An attorney selling a donor's property to themselves or to a connected party faces a serious conflict of interest and must exercise extreme caution. The LPA deed itself may prohibit such transactions. Even where it is not explicitly prohibited, the attorney must be able to demonstrate that the sale was in the donor's best interests and achieved proper market value. The safest approach is to obtain an independent RICS valuation, instruct independent solicitors, and consider notifying the Office of the Public Guardian. Selling at an undervalue could constitute abuse and lead to the LPA being revoked.
Does the sale proceeds go to my parent or to me as attorney?

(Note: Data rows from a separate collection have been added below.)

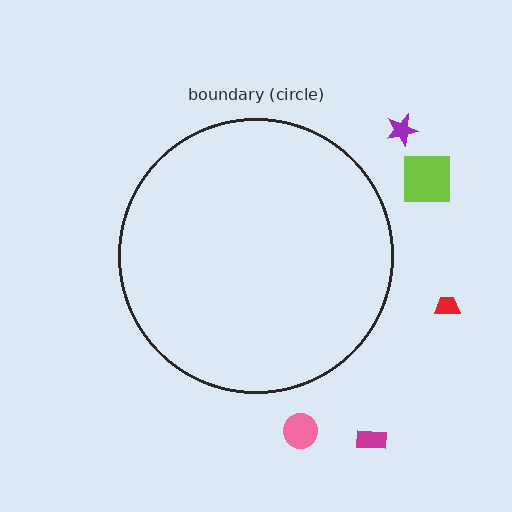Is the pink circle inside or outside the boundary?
Outside.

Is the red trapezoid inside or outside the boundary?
Outside.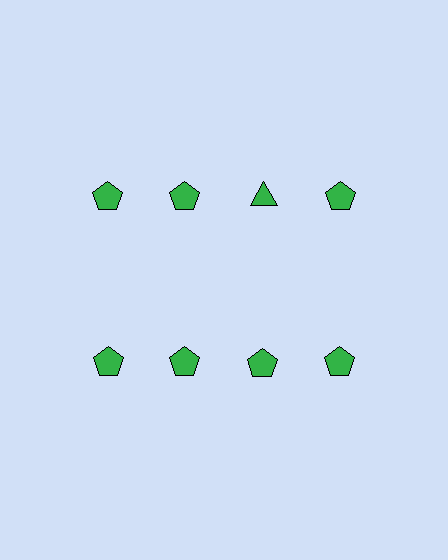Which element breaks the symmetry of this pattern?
The green triangle in the top row, second from right column breaks the symmetry. All other shapes are green pentagons.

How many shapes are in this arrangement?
There are 8 shapes arranged in a grid pattern.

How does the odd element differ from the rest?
It has a different shape: triangle instead of pentagon.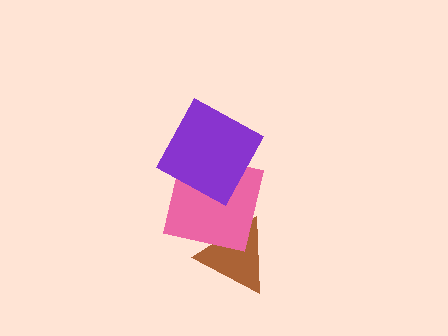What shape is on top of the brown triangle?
The pink square is on top of the brown triangle.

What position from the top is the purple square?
The purple square is 1st from the top.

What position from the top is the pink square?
The pink square is 2nd from the top.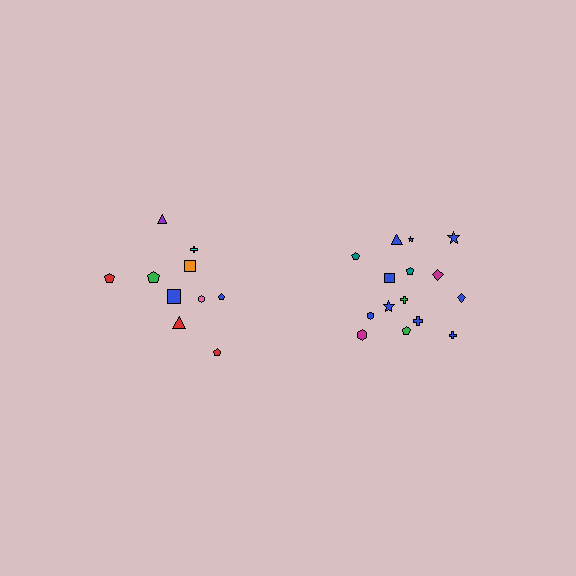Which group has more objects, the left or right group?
The right group.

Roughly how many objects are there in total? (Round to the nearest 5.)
Roughly 25 objects in total.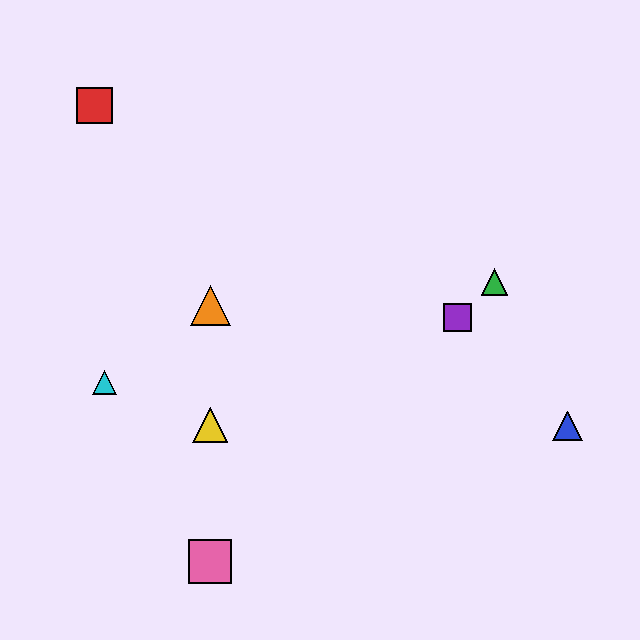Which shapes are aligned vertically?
The yellow triangle, the orange triangle, the pink square are aligned vertically.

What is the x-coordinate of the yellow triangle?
The yellow triangle is at x≈210.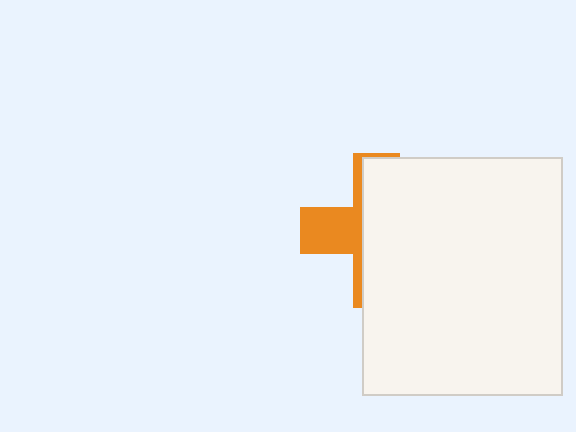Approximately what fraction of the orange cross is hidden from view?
Roughly 68% of the orange cross is hidden behind the white rectangle.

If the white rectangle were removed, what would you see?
You would see the complete orange cross.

All sale proceeds belong to the donor (your parent), not to you as attorney. The funds must be kept in an account held in the donor's name and used exclusively for their benefit — for example, to fund care home fees, living expenses, or other needs. You must keep clear accounts of all transactions and be prepared to produce these if required by the Office of the Public Guardian or the Court of Protection. Misappropriating funds from a sale constitutes financial abuse and can result in criminal prosecution.
Does a property sale under LPA affect means-tested care funding?
Yes, selling a property is likely to affect your parent's entitlement to means-tested care funding. In England, local authorities fund residential care only if the individual has assets below £23,250 (the capital threshold for the 2025/26 financial year). A property sale that realises proceeds above this threshold will typically make the individual self-funding until their assets fall below the threshold. If the property was being disregarded for care funding purposes — for example, because a spouse or qualifying relative lives there — selling may remove that disregard. Seek advice from a specialist care funding adviser before proceeding.
How do I prove I have authority to sell my parent's property?
Your solicitor will require a certified copy of the registered LPA or deputyship order before they can act. A certified copy must be certified on each page by the donor, the attorney, or a solicitor, and must bear the OPG registration stamp. The Land Registry will also require evidence of your authority as part of the conveyancing process. Keep the original registered LPA in a safe place and use certified copies for transactions — the original should not be handed over to third parties.
How long does a property sale under power of attorney take?
The conveyancing process for a property sold under LPA broadly follows the same timeline as any other sale, typically eight to sixteen weeks from offer to completion. However, you should allow additional time if the LPA has not yet been registered (eight to ten weeks), if there are multiple attorneys who must all sign, or if the property has been unoccupied and may need maintenance or searches to be re-ordered. Instructing a solicitor experienced in LPA property sales will reduce the risk of unnecessary delays.